Turkish military land and air operations inside northern Iraq left 35 PKK guerrillas dead on Saturday, and two Turkish soldiers.
The PKK warned that it would blow up people in Turkish cities if the Turkish army did not withdraw. This threat would be more impressive if they hadn’t already been blowing up people in Turkish cities.
Iraqi foreign minister Hoshyar Zebari, himself an Iraqi Kurd, said of the operation, “if it goes on, I think it could destabilise the region, because really one mistake could lead to further escalation.”
As if to prove Zebari’s point, the leader of Iraqi Kurdistan, Massoud Barzani, warned the Turks of large-scale resistance if they advanced toward populated areas.
Aljazeera English has video:
Al-Hayat reports in Arabic that the governor of Basra, Muhammad Misbah al-Wa’ili, has charged the Iranian deputy consul in that city of plotting his, al-Wa’ili’s, assassination. He demanded that the central government look into the charges. He said that the Iranian consulate gave a large sum of money to one of his body guards to discover his exact itinerary.
Al-Wa’ili is from the Islamic Virtue Party (Fadhila), and is at loggerheads with a majority of members of his own provincial council, including members of the Basra Islamic List and the Islamic Supreme Council of Iraq. He claims he has been the target of numerous assassination attempts and hints that Iran was behind them.
The Islamic Virtue Party is a splinter of the Sadr Movement of Ayatollah Muhammad Sadiq al-Sadr (d. 1999), which does not recognized Muqtada al-Sadr. The Islamic Virtue Party is a Muslim fundamentalist party but is Iraqi nativist, i.e. it does not like Iranian infulence in Iraq.
Among Fadhila’s major rivals is the Islamic Supreme Council in Iraq (ISCI), with its own paramilitary, the Badr Corps. So al-Wa’ili’s charges have something to do with his rivalry with ISCI.
The instability in Basra is so bad that a planned drawdown of British troops from 4700 to 2500 by March seems likely to be postponed. The Guardian Observer writes,
‘In an unusually frank analysis, Colonel Richard Iron, military mentor to the Iraqi commander General Mohan al-Furayji, said ‘There’s an uneasy peace between the Iraqi Security Forces [ISF] on the one hand and the militias on the other. There is a sense in the ISF that confrontation is inevitable. They are training and preparing for the battle ahead. General Mohan says that the US won the battle for Baghdad, the US is going win the battle for Mosul, but Iraqis will have to win the battle for Basra.’ ‘
Gen. Mohan wants to have the back-up of British helicopter gunships and armor when the big anti-militia campaign is launched.
The article also says that “there is no one in charge” in Basra and that the militias actually exclude the army from some parts of the city!

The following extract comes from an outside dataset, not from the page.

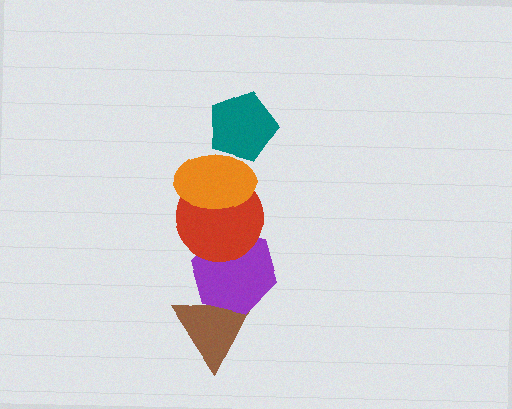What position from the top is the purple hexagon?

‘ Asked who runs the city now, Iron, who has been in Basra since December, said: ‘There’s no one in charge. The unwritten rules of the game are there are areas where the army can and can’t go and areas where JAM [Jaysh al-Mahdi or the Mahdi Army of Muqtada al-Sadr] can and can’t take weapons.’ ‘
The problem for Iraq is that whereas Baghdad or even Mosul can be subjected to a vigorous military campaign without that causing the country to collapse, I am not sanguine that Basra can survive a frontal assault and still remain Iraq’s import-export entrepot. And, if Basra is depopulated or sent into a spiral of violence similar to the Sunni Arab areas of the north, it will not hold Iraq harmless.
McClatchy reports political violence in Iraq for Saturday:
– Around 7 a.m. mortar shells slammed into the Green Zone. A U.S. State Department spokesman in Baghdad confirmed the attack and said there were no deaths, injuries or significant damage due to the attack.
– Gunmen shot Shihab Al Timimi, the Iraqi journalists syndicate chief. He was injured in an area close to the syndicate’s headquarters in Al Waziriyah.
– Around 2 p.m. a roadside bomb targeted civilians in Beirut square, killing one civilian and injuring two others.
– Iraqi police found three bodies, one in Shaab, one in Al Qanat area and one in Saidiyah.
– Around 11 a.m. three suicide bombers wearing vest bombs targeted Ibraheem Teeri, a tribal sheikh, in Al Shiha town north of Fallujah, killing Teeri and two policemen. . . [The attack was on a training center for Awakening Council members.]
– Around 9 a.m. a roadside bomb exploded in front of Nouri Khalil’s house, a member of Beiji city local council. It killed Khalil’s wife and son.
– Around 2 p.m. a roadside bomb targeted Iraqi police vehicle on a highway south of Samarra, killing two police officers and injuring three others.
– Iraqi police today on the Tigris River near Samarra chased a suicide bomber in a boat. The bomber was wearing a vest bomb and he detonated himself before the police could arrest him.’